Após um assalto a um carro blindado,o detective Vincent Hanna(Al Pacino) inicia uma perseguição a um bando de criminosos,liderados por Neil McCaulkey(Robert De Niro).


Sim,é verdade.Dois dos maiores actores da actualidade e de sempre encontram-se pela segunda vez num filme e realmente contracenam pela primeira vez.Pacino e De Niro colidem neste thriller policial de grande acção,onde o realizador Michael Mann("Colateral") tem uma prestação excelente também na realização,mas principalmente no argumento. Com um excepcional elenco de secundários,onde se incluem Val Kilmer("Batman para Sempre"),Tom Sizemore("O Resgate do Soldado Ryan") e Jon Voight("O Tesouro").

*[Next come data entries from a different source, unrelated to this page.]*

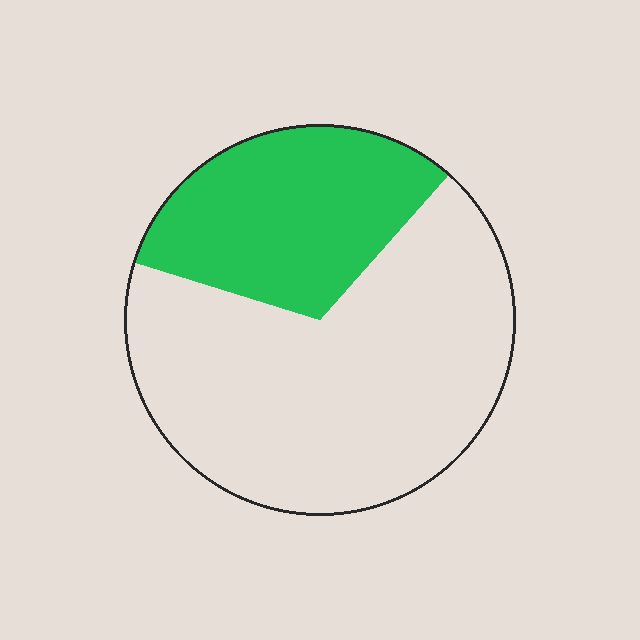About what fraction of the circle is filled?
About one third (1/3).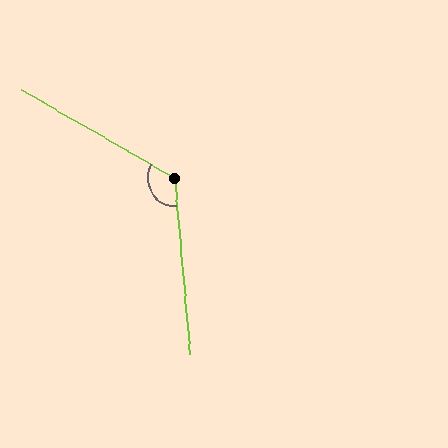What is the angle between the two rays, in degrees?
Approximately 125 degrees.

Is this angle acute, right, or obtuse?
It is obtuse.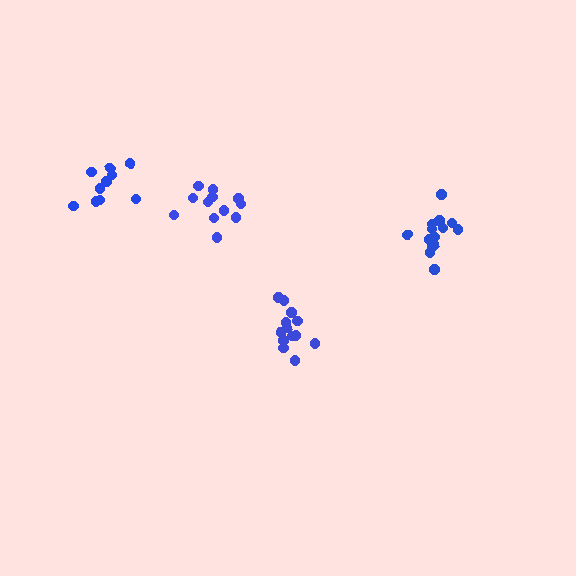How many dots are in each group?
Group 1: 10 dots, Group 2: 14 dots, Group 3: 13 dots, Group 4: 12 dots (49 total).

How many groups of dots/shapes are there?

Mas não caiam no erro de pensar que este é um filme que se agarra ao elenco.Não,de todo. "Heat-Cidade sob Pressão" vale por um conjunto de factores que fazem dele um dos melhores policiais de sempre,bem como um dos melhores filmes de acção da década de 90(um dos tiroteios está verdadeiramente espantoso).
Já agora,na minha opinião, o "confronto de titãs" foi vencido por Pacino,no que toca às interpretações,muito devido à irregularidade emocional do seu personagem(e olhem que Robert De Niro é o meu actor preferido).
Quanto aos pontos menos positivos da fita, estes são o facto de o argumento ser um pouco ambicioso demais,deixando algumas "pontas soltas". Também a duração do filme(cerca de 2:45h) é um pouco excessiva.
No geral,este é um excelente policial que vale sobretudo pela oportunidade de poder visualizar Al Pacino e Robert De Niro no mesmo filme.
Nota-4*

O Melhor:De Niro e Pacino no mesmo filme!!!
O Pior:O argumento deixa algumas personagens mal exploradas.